Gaming and battery considerations
The above graph tells you all you need to know about the 3D prowess of the Intel GMA 950 accelerator. It's beaten to a pulp by a discrete Radeon X1300 Pro 256MiB graphics card and, as such, won't even be able to handle well-coded engines such as Quake 4 at the TFT's native 1280 x 800 resolution.
A 3FPS framerate was not uncommon at 1280x720 with details set to minimum. We're not able to provide benchmark numbers for Quake 4 due to Microsoft Vista identifying problems with the Intel graphics driver and aborting the timedemo - something that did not happen with the GMA 950 on the Shuttle that was run under Windows XP MCE 2005.

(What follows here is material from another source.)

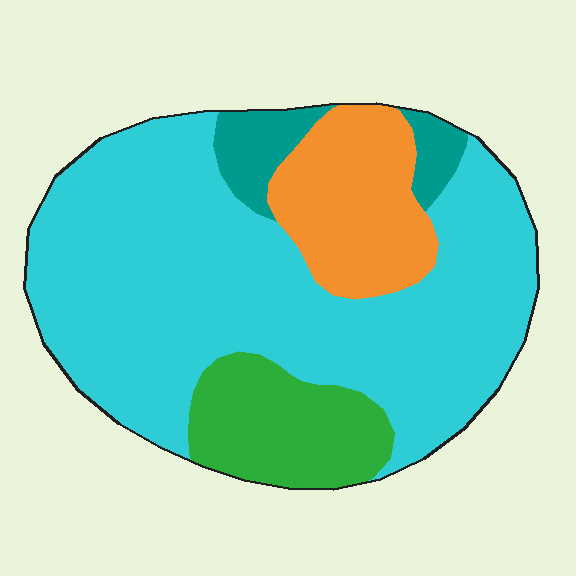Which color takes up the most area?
Cyan, at roughly 65%.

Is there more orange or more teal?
Orange.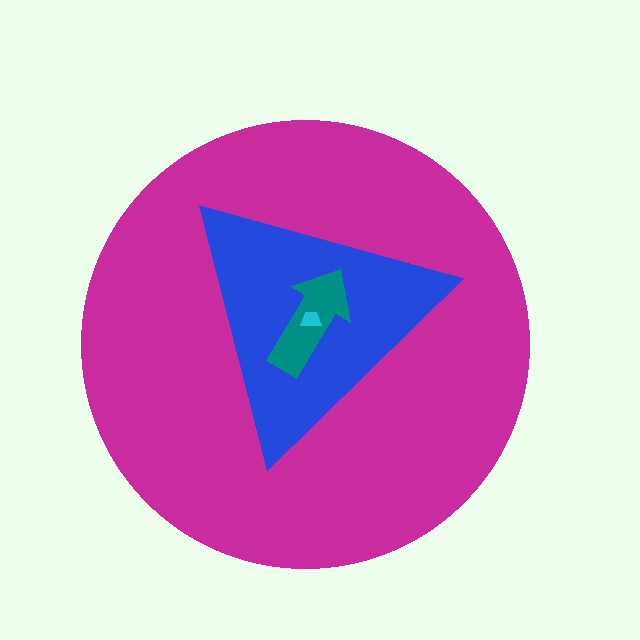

To further illustrate just how poor the GMA 950 is at gaming, the Shuttle X200's integrated graphics returned an average framerate of just 21FPS at 640x480 with minimum details, so don't be fooled into thinking that Intel's integrated graphics will provide a decent games-playing experience at reasonable quality settings, as the blurb would have you believe. GMA 950 also suffers from significant rendering issues, too.
Battery life
The battery test was simple enough. The Gateway MT6825B was charged to maximum and then a 1-hour 47-minute DVD was run - in full-screen mode and from the laptop's DVD drive - with screen brightness turned down to medium, battery mode set to maximum efficiency, and wireless connectivity switched off. We wanted to see just how much battery life was left at the end of the DVD. Not the most technical of evaluations but real-world nonetheless.We found that the battery still had 26 per cent charge once the DVD was complete, suggesting that the 52WHr battery is a good choice for a mid-sized laptop.